In today’s world, we have the capability to collect vast amounts of data related to personal activities using devices like Fitbit, Nike Fuelband, or Jawbone Up. These devices are integral to the “quantified self” movement, where individuals regularly gather data about themselves to improve their health, identify behavioral patterns, or simply indulge their curiosity as tech enthusiasts. Despite the abundance of data, there are challenges in acquiring raw data and a scarcity of statistical methods and software for effectively processing and interpreting this data.
This assignment focuses on utilizing data from a personal activity monitoring device that records data at 5-minute intervals throughout the day. The dataset spans two months, covering October and November 2012, and it contains information about the number of steps taken in 5-minute intervals on each day.

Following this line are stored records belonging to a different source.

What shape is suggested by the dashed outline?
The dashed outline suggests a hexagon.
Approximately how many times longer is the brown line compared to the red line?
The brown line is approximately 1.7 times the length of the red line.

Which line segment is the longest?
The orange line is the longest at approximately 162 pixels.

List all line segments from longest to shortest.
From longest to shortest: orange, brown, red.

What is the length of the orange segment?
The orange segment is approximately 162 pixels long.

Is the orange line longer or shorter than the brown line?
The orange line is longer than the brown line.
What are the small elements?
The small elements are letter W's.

The dataset for this assignment can be downloaded from the course website:
- Dataset: Activity Monitoring Data
The dataset consists of the following variables:
- steps: The number of steps taken in a 5-minute interval (missing values are denoted as 𝙽𝙰).

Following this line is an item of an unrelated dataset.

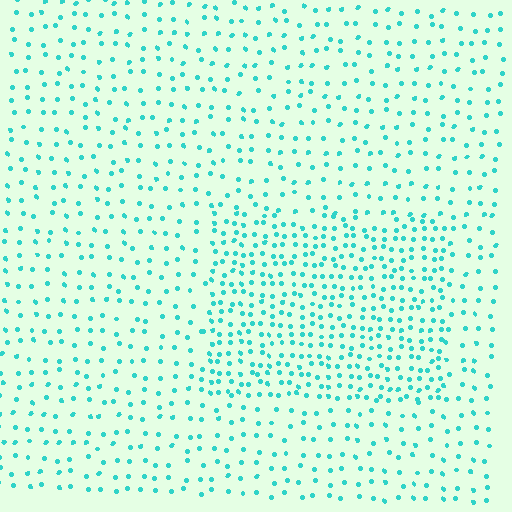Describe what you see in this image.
The image contains small cyan elements arranged at two different densities. A rectangle-shaped region is visible where the elements are more densely packed than the surrounding area.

- date: The date on which the measurement was taken in YYYY-MM-DD format.
- interval: An identifier for the 5-minute interval during which the measurement was recorded.
The dataset is stored in a comma-separated-value (CSV) file and comprises a total of 17,568 observations.
library(data.table)
library(ggplot2)
dataURL <- "https://d396qusza40orc.cloudfront.net/repdata%2Fdata%2Factivity.zip"

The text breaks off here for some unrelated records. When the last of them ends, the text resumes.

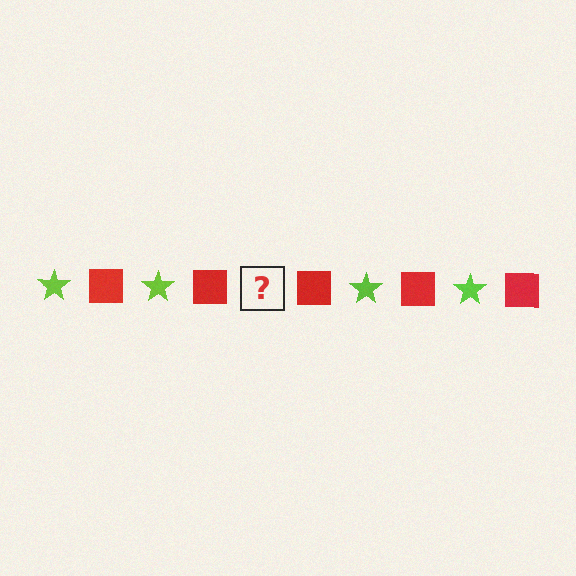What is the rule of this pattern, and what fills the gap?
The rule is that the pattern alternates between lime star and red square. The gap should be filled with a lime star.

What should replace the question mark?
The question mark should be replaced with a lime star.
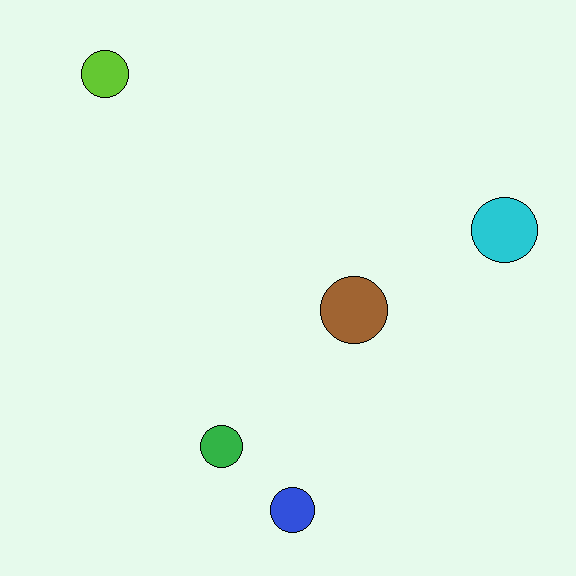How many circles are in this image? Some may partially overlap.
There are 5 circles.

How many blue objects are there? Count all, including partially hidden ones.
There is 1 blue object.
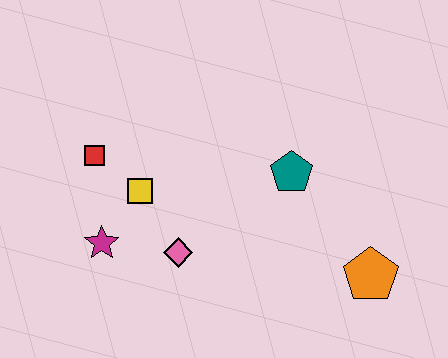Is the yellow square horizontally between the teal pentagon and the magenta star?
Yes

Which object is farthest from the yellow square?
The orange pentagon is farthest from the yellow square.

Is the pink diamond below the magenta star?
Yes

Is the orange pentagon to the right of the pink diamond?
Yes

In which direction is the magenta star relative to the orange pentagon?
The magenta star is to the left of the orange pentagon.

download.file(url = dataURL,destfile = paste0(getwd(), '/repdata%2Fdata%2Factivity.zip'), method = "curl")
unzip("repdata%2Fdata%2Factivity.zip",exdir = "data")
activity <- data.table::fread(input = "data/activity.csv")
Total_Steps <- activity[, c(lapply(.SD, sum, na.rm = FALSE)), .SDcols = c("steps"), by = .(date)]
head(Total_Steps, 10)
## date steps
## 1: 2012-10-01 NA
## 2: 2012-10-02 126
## 3: 2012-10-03 11352
## 4: 2012-10-04 12116
## 5: 2012-10-05 13294
## 6: 2012-10-06 15420
## 7: 2012-10-07 11015
## 8: 2012-10-08 NA
## 9: 2012-10-09 12811
## 10: 2012-10-10 9900
ggplot(Total_Steps, aes(x = steps))+
geom_histogram(fill = "magenta", binwidth = 800)+
labs(title = "Daily Number of Steps", x = "steps", y = "frequency")
## Warning: Removed 8 rows containing non-finite values (stat_bin).
### The Report including the mean and the median number of step taken each day
Total_Steps[, .(Mean_Steps = mean(steps, na.rm = TRUE), Median_Steps = median(steps, na.rm = TRUE))]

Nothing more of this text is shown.